Lipton, an American like any other number two from the IMF, picked up this creed as soon as the country returned to the organization and used it as a banner during all pending negotiations, in its first version in June and September. past year.

Like a large part of the Monetary Fund, he considers that the only valid foreign exchange policy is to let the rules of supply and demand impose a price. In other words, apply a float and it is the ratio between the amount in pesos and the dollar bid that determines this value.

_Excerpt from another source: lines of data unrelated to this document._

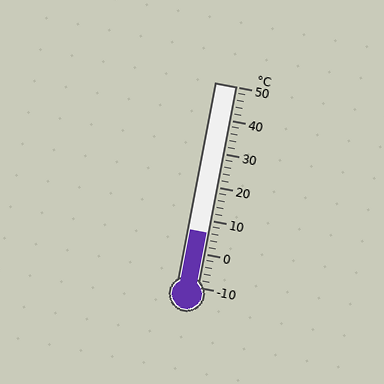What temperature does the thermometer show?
The thermometer shows approximately 6°C.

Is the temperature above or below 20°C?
The temperature is below 20°C.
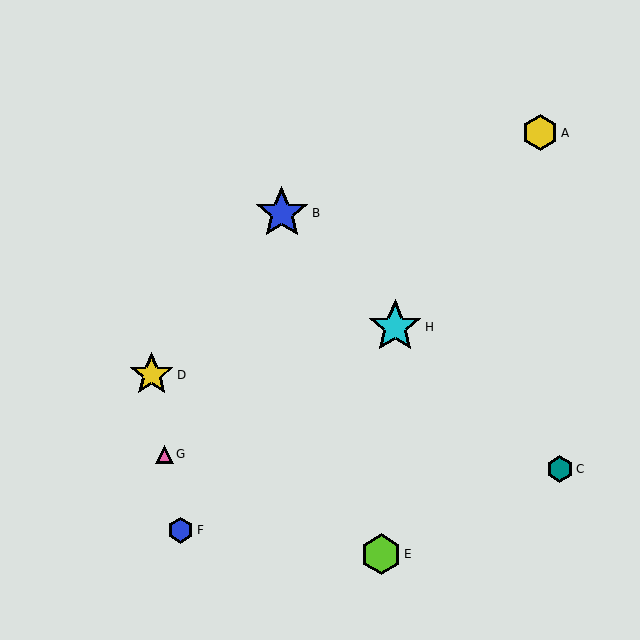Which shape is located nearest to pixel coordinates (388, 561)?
The lime hexagon (labeled E) at (381, 554) is nearest to that location.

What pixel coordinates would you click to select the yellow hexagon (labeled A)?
Click at (540, 133) to select the yellow hexagon A.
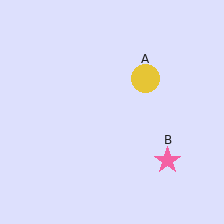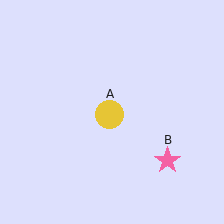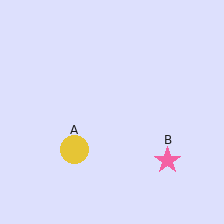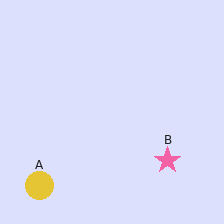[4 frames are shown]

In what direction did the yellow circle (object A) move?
The yellow circle (object A) moved down and to the left.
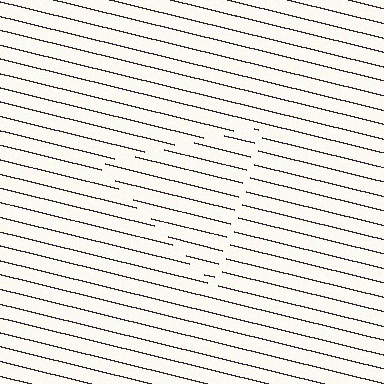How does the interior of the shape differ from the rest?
The interior of the shape contains the same grating, shifted by half a period — the contour is defined by the phase discontinuity where line-ends from the inner and outer gratings abut.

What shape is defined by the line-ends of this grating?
An illusory triangle. The interior of the shape contains the same grating, shifted by half a period — the contour is defined by the phase discontinuity where line-ends from the inner and outer gratings abut.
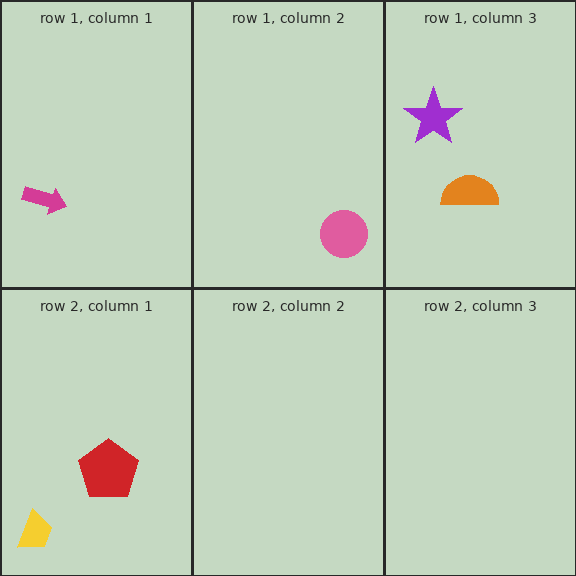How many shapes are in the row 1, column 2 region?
1.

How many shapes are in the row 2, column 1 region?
2.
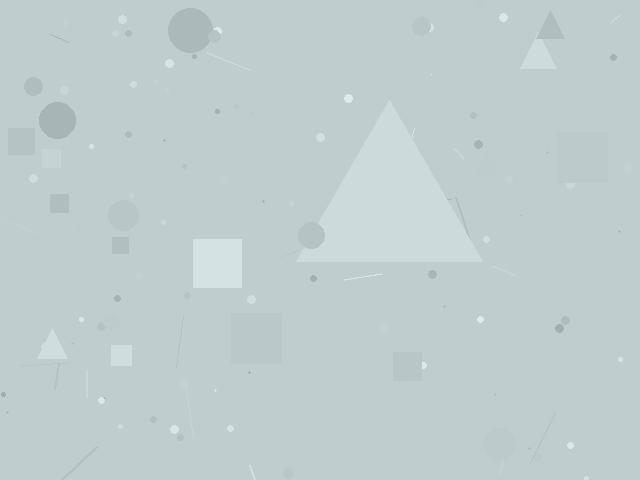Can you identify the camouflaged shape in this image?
The camouflaged shape is a triangle.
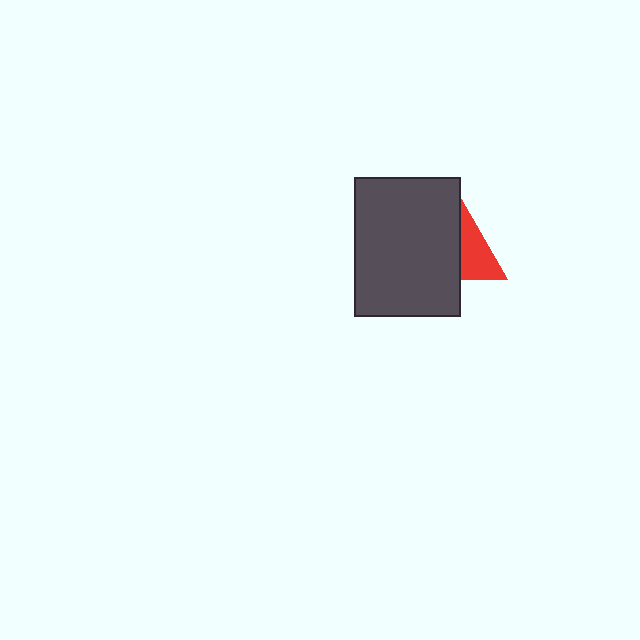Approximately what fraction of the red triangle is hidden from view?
Roughly 58% of the red triangle is hidden behind the dark gray rectangle.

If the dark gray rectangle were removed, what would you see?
You would see the complete red triangle.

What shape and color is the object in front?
The object in front is a dark gray rectangle.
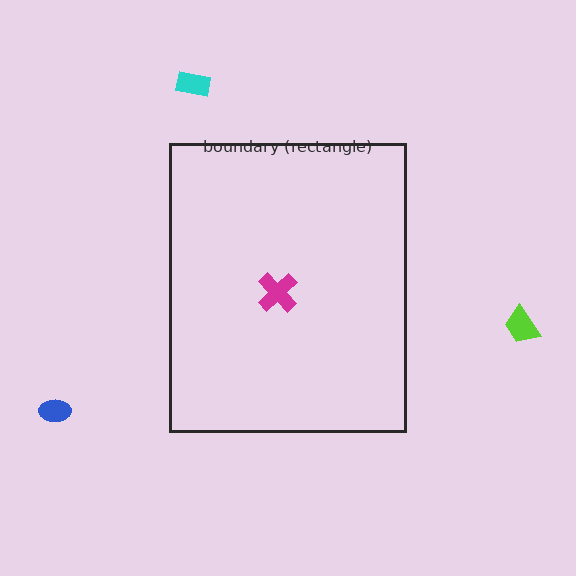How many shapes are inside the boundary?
1 inside, 3 outside.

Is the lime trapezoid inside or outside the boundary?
Outside.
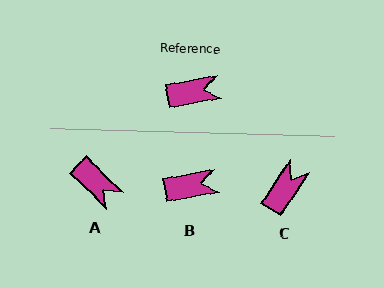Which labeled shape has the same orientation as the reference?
B.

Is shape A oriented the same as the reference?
No, it is off by about 55 degrees.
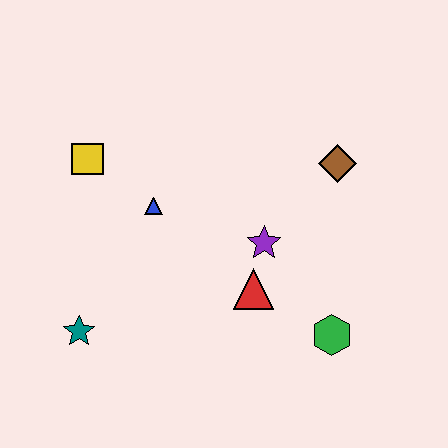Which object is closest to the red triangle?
The purple star is closest to the red triangle.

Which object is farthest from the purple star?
The teal star is farthest from the purple star.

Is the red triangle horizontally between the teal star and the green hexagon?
Yes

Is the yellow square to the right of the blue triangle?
No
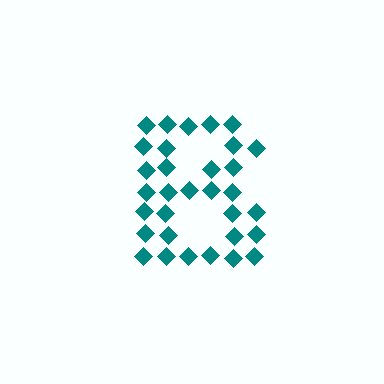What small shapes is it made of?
It is made of small diamonds.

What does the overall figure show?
The overall figure shows the letter B.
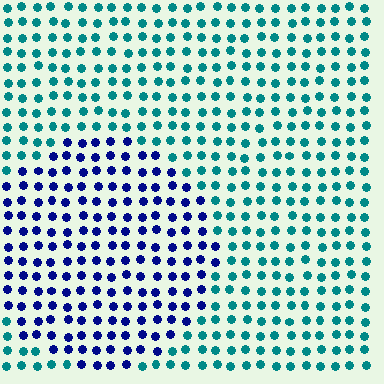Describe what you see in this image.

From Casa Rosada, it is considered that this quasi-medieval view of the exchange rate policy does not serve a case like that of Argentina, where the main problem of the economy (recognized by the IMF as disappointing) is the acceleration of inflation. and where a sharp rise in the dollar inevitably leads to an increase in prices that will not be solved with readjustments subsequent to the decline of the currency.

Sandleris' current mission will obviously not be to convince Lipton, an impossible task in the current circumstances.

In addition, after reading the report Friday at the IMF board meeting, it is clearly indicated by Washington that Argentina now has valuable and useful weapons to deal with a currency exchange.

What Argentina could get at this joint summit of the IMF and the World Bank, it's kind of a promise to reopen the debate, in case the dollar market gets complicated when the electoral process is in full boiling.

And when the price of the dollar is a decisive factor when choosing whether Mauricio Macri will remain in the House of Government or whether it will be another or another who will badume the presidency. It is known to

Buenos Aires that the alternative of a victory of Cristina de Kirchner would be a strong enough argument and convincing enough to twist an ideologically as strong as that of Lipton. The truth is that out of the 77 478 million US dollar reserves of the BCRA, the country has a free leeway of about 25,000 US dollars to freely intervene in the foreign exchange market.

The rest of the money is made up of IMF contributions, swap China and Basel bank funds and other international contributions.